Scheduled Maintenance: We are aware of an issue with Google, AOL, and Yahoo services as email providers which are blocking new registrations. We are trying to fix the issue and we have several internal and external support tickets in process to resolve the issue. Please see: viewtopic.php?t=158230

 

 

 

File Size comparing enough to ensure copy ok or we need MD5?

If none of the specific sub-forums seem right for your thread, ask here.
Post Reply
Message
Author
User avatar
debian121212
Posts: 80
Joined: 2019-01-03 01:34

File Size comparing enough to ensure copy ok or we need MD5?

#1 Post by debian121212 »

I'm copying large amounts of data from cel phone into my PC and have experienced data corruption before. I'd like to make sure that the copied files will open correctly in the future/experience 0 corruption.

Is it necessary to generate and check md5 checksums for every file or does just checking the file size work enough for this?

For example:
I copy everything from the android source folder into the destination pc folder.
How do I make sure the copied files will always open fine with no issues in the future?

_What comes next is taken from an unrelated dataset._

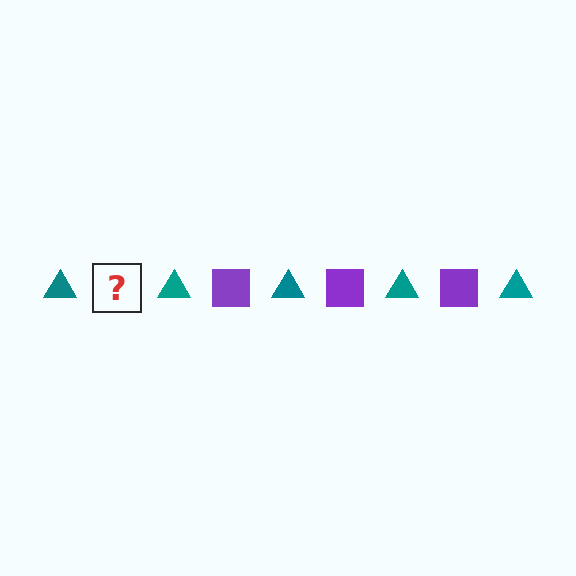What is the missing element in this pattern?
The missing element is a purple square.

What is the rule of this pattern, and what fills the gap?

I figured generating an md5 checksum with md5deep would be correct however it seems a little overkill and I'd like to know if its really worth it. Shouldn't just simply checking the File Size do the trick if the files open correctly from the source? Md5 or just exact file byte sizes?

cuckooflew
Posts: 677
Joined: 2018-05-10 19:34
Location: Some where out west
Been thanked: 1 time

Re: File Size comparing enough to ensure copy ok or we need

#2 Post by cuckooflew »

How do you copy ? Since you do not bother to tell us what method or command you use, maybe you all ready are using this :

Code: Select all

rsync -n -c  original-dir/ copied-dir/ 

If not , then perhaps some other variation of the 'rsync' command, see 'man rsync' . There are also many other ways to copy / transfer large amounts of data / files. You also might look at the 'diff' command , it could help you.'man diff'
DESCRIPTION
The diff utility compares the contents of file1 and file2 and writes to
the standard output the list of changes necessary to convert one file
into the other. No output is produced if the files are identical
They key words:

Code: Select all

on Linux, File Size comparing enough to ensure copy ok  
Copy/pasted into a search engine will give you results that go into detail, I just "scratched" the surface here, there are many ways to transfer files/data from a device to another device on linux, I generally use the above 'rsync' command , but at times another command is needed.
One of many detailed instructions : https://www.networkworld.com/article/31 ... -unix.html
Please Read What we expect you have already Done
Search Engines know a lot, and
"If God had wanted computers to work all the time, He wouldn't have invented RESET buttons"
and
Just say NO to help vampires!

CwF
Global Moderator
Global Moderator
Posts: 2684
Joined: 2018-06-20 15:16
Location: Colorado
Has thanked: 41 times
Been thanked: 196 times

Re: File Size comparing enough to ensure copy ok or we need

#3 Post by CwF »

I generally never check a particular file for corruption but I do check hardware and methods. Once a corruption happens, something will be different by the end of the day! So, get the methodology down, test it, go with it...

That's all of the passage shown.